1. Architecture
Compared with DeepSeek-V3.1-Terminus, the last version of DeepSeek-V3.1, the only architectural modification of DeepSeek-V3.2-Exp is the introduction of DeepSeek Sparse Attention (DSA) through continued training.
Prototype of DSA. The prototype of DSA primarily consists of two components: a lightning indexer and a fine-grained token selection mechanism.
The lightning indexer computes an index score $I_{t,s}$ between the query token $\mathbf{h}_t\in\mathbb{R}^d$
and a preceding token $\mathbf{h}_s\in\mathbb{R}^d$, determining which tokens to be selected by the query token:
$$
I_{t,s}=\sum_{j=1}^{H^{I}} w^{I}_{t,j}\cdot\mathrm{ReLU}\left(\mathbf{q}^{I}_{t,j}\cdot \mathbf{k}^{I}_{s}\right),
$$
$$
\tag{1}
$$
where $H^{I}$ denotes the number of indexer heads; $\mathbf{q}^{I}_{t,j}\in\mathbb{R}^{d^{I}}$ and $w^{I}_{t,j}\in\mathbb{R}$
are derived from the query token $\mathbf{h}_t$; and $\mathbf{k}^{I}_{s}\in\mathbb{R}^{d^{I}}$ is derived from the
preceding token $\mathbf{h}_s$. We choose ReLU as the activation function for throughput consideration.

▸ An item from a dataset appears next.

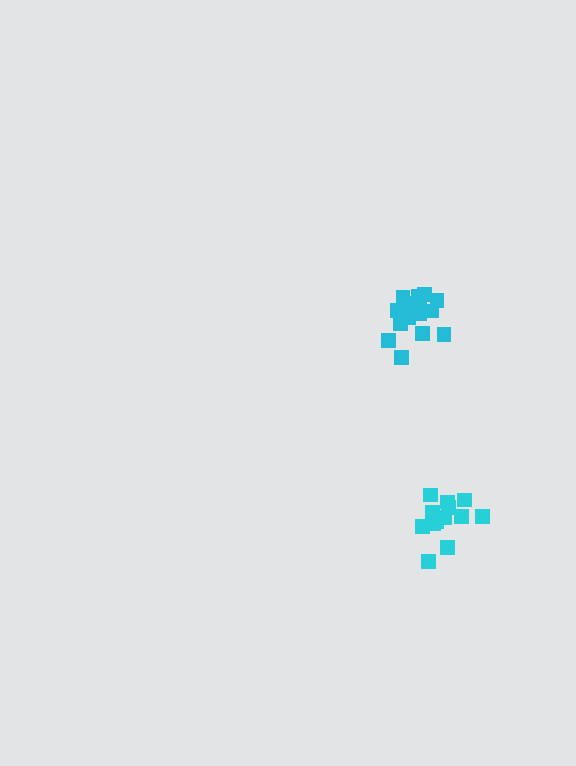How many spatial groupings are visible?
There are 2 spatial groupings.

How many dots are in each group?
Group 1: 17 dots, Group 2: 13 dots (30 total).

Given that the lightning indexer has a small number of heads and can be implemented in FP8, its computational efficiency is remarkable.
Given the index scores $\{I_{t,s}\}$ for each query token $\mathbf{h}_t$, our fine-grained token selection mechanism
retrieves only the key–value entries $\{c_s\}$ corresponding to the top-$k$ index scores. Then, the attention output
$\mathbf{u}_t$ is computed by applying the attention mechanism between the query token $\mathbf{h}_t$ and the sparsely
selected key-value entries $\{\mathbf{c}_s\}$:
$$\mathbf{u}_t=\mathrm{Attn}\left(\mathbf{h}_t,\{c_s\mid I_{t,s}\in \mathrm{Top}\text{-}k(I_{t,:})\}\right).$$
$$
\tag{2}
$$